Annexin A2 on lung epithelial cell surface is recognized by severe acute respiratory syndrome-associated coronavirus spike domain 2 antibodies
https://www.ncbi.nlm.nih.gov/pmc/articles/PMC7112629/
Why is this so important, and why would it contribute to the development of Long COVID? Because ANXA2 is essential for breaking down fibrin clots.
ANXA2 is a key player in cell surface fibrinolysis by acting as a co-receptor that orchestrates activation of endogenous tissue plasminogen activator tightly involved in fibrin clearance. Therefore, dysregulation of ANXA2 mechanism may contribute to thrombotic events observed in COVID-19.
And, this is precisely what is happening in those with COVID.
Let us now focus our attention to a paper which was published just last week. This one on SARS-CoV-2:
We determined the kinetics of ANXA2 gene expression in lungs of AC70 hACE2 Tg mice by measuring mRNA levels over the time course of 4 d.p.i. and showed that transcriptional expression of ANXA2 was significantly downregulated between 1-2 d.p.i. The fibrinolytic potential of ANXA2 and its dysregulation have been well documented in vivo and in vitro. ANXA2-null mice (AnxA2-/-) manifested increased fibrin depositions in multiple organs, including lung, heart, and kidney compared to wild type mice, suggesting its importance in maintaining a balanced hemostasis.
The authors of the current SARS-CoV-2 paper claim there is no clarity on the role of autoantibodies in COVID pathogenesis. Yet, isn’t it abundantly clear?

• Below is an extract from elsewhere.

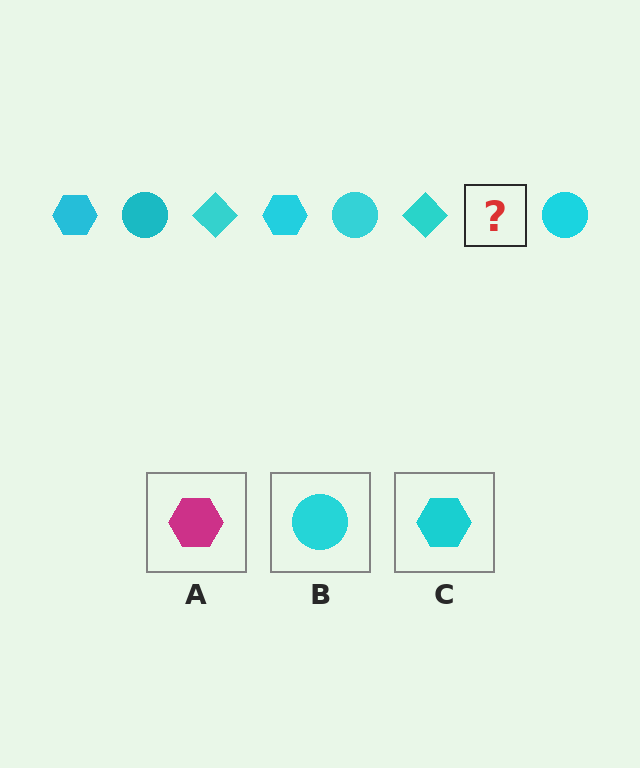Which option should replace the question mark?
Option C.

As mentioned above, the exact role of autoantibodies to ANXA2 in the COVID pathogenesis remains unknown and is currently under further investigation. We demonstrated that association between ANXA2 and S100A10 was reduced at 4 d.p.i., the time point when anti-ANXA2 antibodies were presented. Cesarman-Maus et al. [52] raised the hypothesis that anti-ANXA2 autoantibodies may promote hypercoagulation and fibrin deposition by inhibiting t-PA-dependent plasmin formation. This led us to hypothesize that during acute SARS-CoV-2 infection the levels of t-PA may remain sufficient to sustain an effective fibrinolysis, however, the induction of anti-ANXA2 antibodies might negatively affect t-PA binding by disrupting the formation of AIIt complex.
Characterization of Unique Pathological Features of COVID-Associated Coagulopathy: Studies with AC70 hACE2 Transgenic Mice Highly Permissive to SARS-CoV-2 Infection
https://www.biorxiv.org/content/10.1101/2023.10.30.564680v1.full
Again, I cannot even begin to understand why the Spike Protein was used in a gene therapy. Why? And why did the vast majority of doctors and scientists agree it was a “safe and effective” idea?

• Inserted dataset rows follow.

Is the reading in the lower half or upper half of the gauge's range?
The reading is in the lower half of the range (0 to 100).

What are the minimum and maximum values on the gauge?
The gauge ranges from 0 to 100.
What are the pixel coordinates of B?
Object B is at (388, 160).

I will continue my work and seek to find treatments to address this issue. Thank you for reading and thank you for your support.
Doctors are the ultimate herd mentality people. They follow the big pharma and hospital narrative hence choosing livelihood over their oath to protect patient lives. Mercenaries for hire. They stopped actually caring about patients a while ago.

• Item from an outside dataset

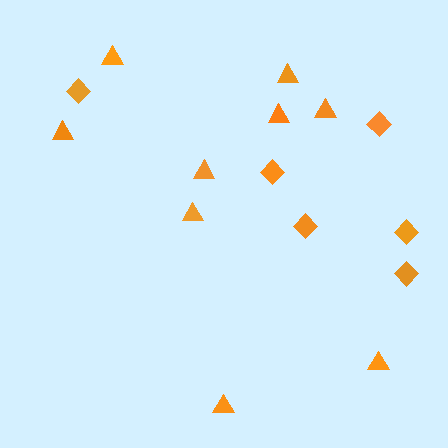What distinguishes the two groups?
There are 2 groups: one group of triangles (9) and one group of diamonds (6).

"And, this is precisely what is happening in those with COVID." (Clotting)
Not necessarily! High-dose vitamin D inhibits clots, and in research trials, vitamin C prevented pulmonary clotting in mice expetimentally made septic.
When I had COVID (the original very bad strain), my inflammatory markers elevated considerably, but, being on high-dose Vitamins C and D plus other nutrients, I had NO symptoms of clots, no dyspnea, no SOB, no "brain fog" or other neurological effects, and no reduction of oxygen saturation.
However, I DID experience a considerable drop in energy production and exercise intolerance consistent with mitochondrial impairment/dysfunction that took a long time to learn how to reverse. Mitochondrial damage is a key feature of Long COVID.